Luxury giant Kering, which owns fashion houses Gucci and Balenciaga, has said the coronavirus outbreak in China will hit sales trends and tourism flows in one of its major markets.
The company has halted new store openings and ad campaigns in response to the deadly epidemic. in China which has seen cities go into lockdown and shopping districts resemble ghost towns.
Despite the stark warning, Kering posted stronger-than-expected sales for the fourth quarter, boosted by its flagship brand Gucci.
Shares in Paris-listed Kering were trading up around 3.5 per cent this afternoon.
However, the numbers for that quarter were boosted in-part by mainland China sales before the outbreak, which had offset a decline in Hong Kong revenue affected by the pro-democracy protests there.
For the three months to 31 December Kering posted revenue of €4.36bn (£3.67bn), up 11.4 per cent on a like-for-like basis, which strips out currency changes.
That was broadly in line with its performance in the quarter prior and ahead of analyst expectations, despite sales halving in Hong Kong, according to the luxury giant’s boss Jean-Marc Duplaix.
For the full year Kering posted global revenues of €15.8bn, up 13.3 per cent on a like-for-like basis compared to 2018.
However, net profit sunk 37.7 per cent to €2.3bn after the company had to pay a one-off tax settlement to the Italian government, related to its star brand Gucci.
The coronavirus warning is the latest in a string from luxury brands, which have for years been boosted by the consumption trends of China’s growing middle class.
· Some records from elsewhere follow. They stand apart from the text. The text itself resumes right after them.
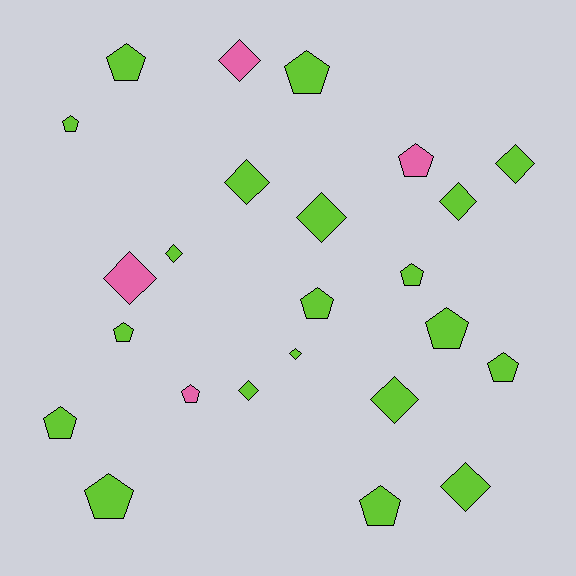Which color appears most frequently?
Lime, with 20 objects.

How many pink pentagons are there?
There are 2 pink pentagons.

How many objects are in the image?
There are 24 objects.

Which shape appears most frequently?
Pentagon, with 13 objects.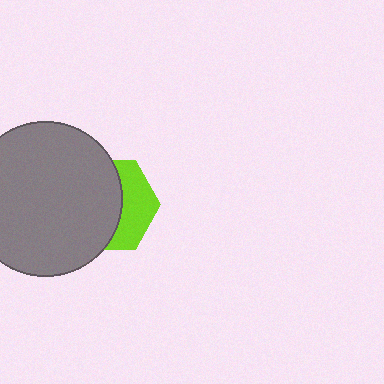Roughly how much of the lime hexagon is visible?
A small part of it is visible (roughly 39%).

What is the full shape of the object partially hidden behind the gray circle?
The partially hidden object is a lime hexagon.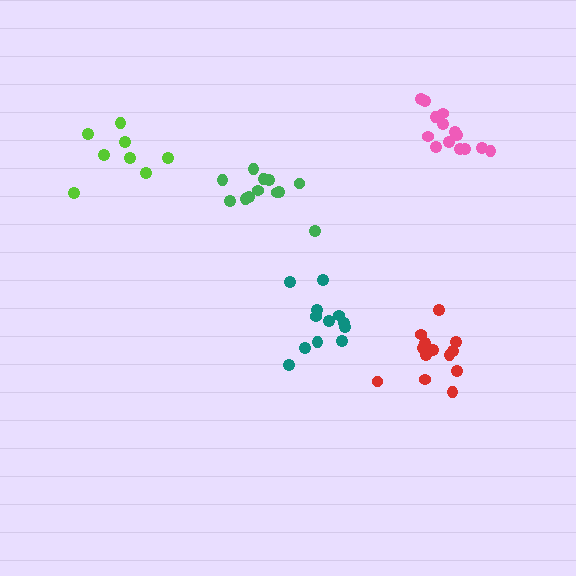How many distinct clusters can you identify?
There are 5 distinct clusters.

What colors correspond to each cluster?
The clusters are colored: teal, lime, red, green, pink.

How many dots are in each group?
Group 1: 12 dots, Group 2: 8 dots, Group 3: 13 dots, Group 4: 12 dots, Group 5: 14 dots (59 total).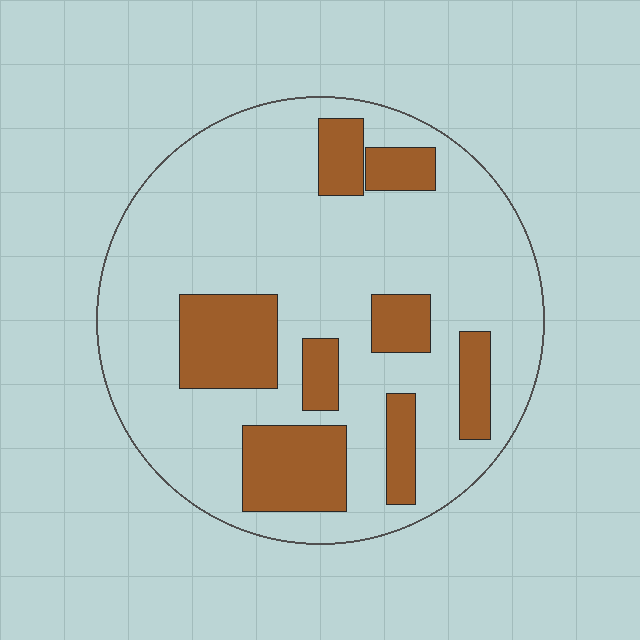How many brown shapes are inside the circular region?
8.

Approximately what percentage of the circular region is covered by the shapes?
Approximately 25%.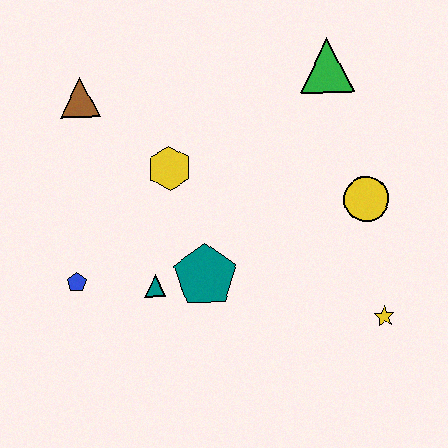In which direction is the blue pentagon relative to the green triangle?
The blue pentagon is to the left of the green triangle.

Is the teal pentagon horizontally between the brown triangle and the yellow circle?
Yes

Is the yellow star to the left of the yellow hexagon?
No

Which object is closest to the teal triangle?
The teal pentagon is closest to the teal triangle.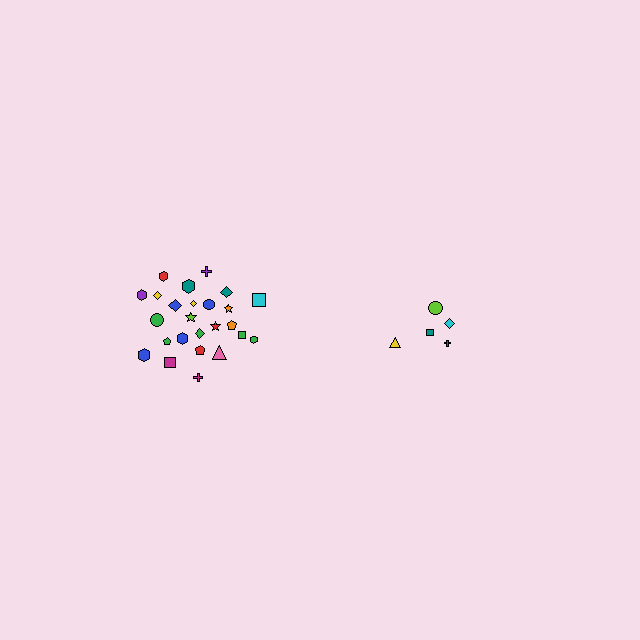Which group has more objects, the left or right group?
The left group.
London-listed Burberry last week Burberry withdrew its financial guidance for 2020 and said it had closed more than a third of its shops in mainland China.
That followed Michael Kors and Versace owner Capri Holdings saying it would take a $100m hit from coronavirus in China, where it was forced to close more than 150 stores.
Posh puffer jacket maker Moncler warned this week that footfall at its stores in China had plunged 80% since the coronavirus outbreak.